Prompts 2026: 7 Mistakes That Kill Quality + Perfect-Request Checklist

4 min read
Prompts 2026: 7 Mistakes That Kill Quality + Perfect-Request Checklist

We’ve covered prompt structure, the persona pattern, and working with long texts. Now – a practical checklist and the typical mistakes that drag down the quality of AI answers.


Checklist: before you hit send

Structure (non-negotiable)

  • Role – who is answering? (not “an expert,” but “a senior marketer in e-commerce”)
  • Context – what’s the situation? (what’s already known, what’s the goal)
  • Task – a concrete action verb (write, shorten, analyze)
  • Constraints – what NOT to do (no more than X words, no emoji, no apologies)
  • Format – what should the answer look like (table, list, JSON)

Positioning (for long prompts)

  • Key instructions – at the beginning and at the end
  • Raw data – in the middle
  • For prompts of 10,000+ tokens – anchor reminders every 5–10 thousand
  • For very long tasks – break it into a chain of shorter prompts

Final check

  • Is the prompt understandable to a person who doesn’t know the context?
  • Are there any conflicting instructions?
  • Are there concrete success metrics? (“cut by 50%” instead of “cut it down”)

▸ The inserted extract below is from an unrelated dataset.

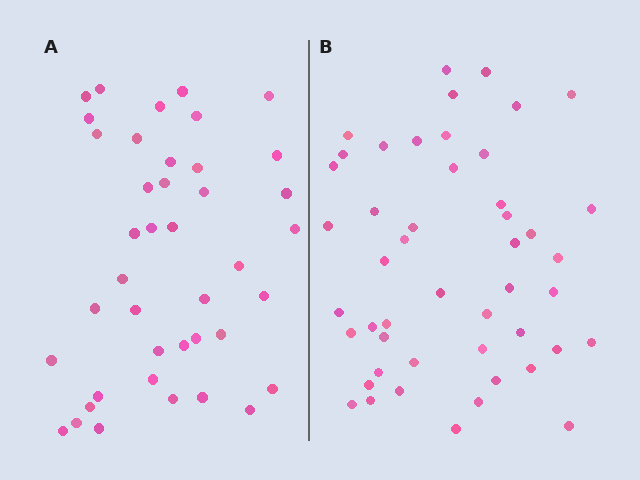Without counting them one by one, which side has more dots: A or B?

7 anti-patterns: what kills quality

1. Vague instructions

❌ “Make the text better”

✅ “Cut by 30%, remove filler openers, add concrete numbers”

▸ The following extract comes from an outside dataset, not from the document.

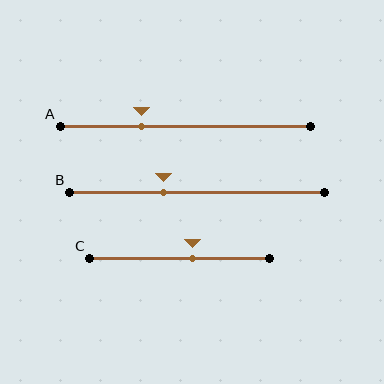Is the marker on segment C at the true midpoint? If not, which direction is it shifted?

Why: AI doesn’t know what “better” means to you. For some people it’s brevity, for others it’s detail.

2. Excessive politeness

❌ “Please, if it’s not too much trouble, could you possibly try to…”

✅ “Shorten the text. Format: 3 paragraphs”

Why: Extra words dilute the instruction. AI is trained to answer politeness with politeness – you’ll get fluff.

3. No negative constraints

❌ “Write a business email”

✅ “Write a business email. DO NOT use: ‘I would like to note,’ ‘allow me to inform you,’ apologies without cause”

Why: Models default to “polite” boilerplate. Without explicit bans, you’ll get it.

4. Names instead of functions

❌ “You are Elon Musk”

✅ “You are an entrepreneur applying first principles thinking”

Why: The model imitates the celebrity’s style, not the methodology. You get bravado instead of logic.

5. Conflicting roles

❌ “You are a creative marketer and a strict accountant”

✅ “Create a campaign. Then switch to the CFO role and evaluate ROI”

Why: Contradictory values average out the result. Better – sequential roles.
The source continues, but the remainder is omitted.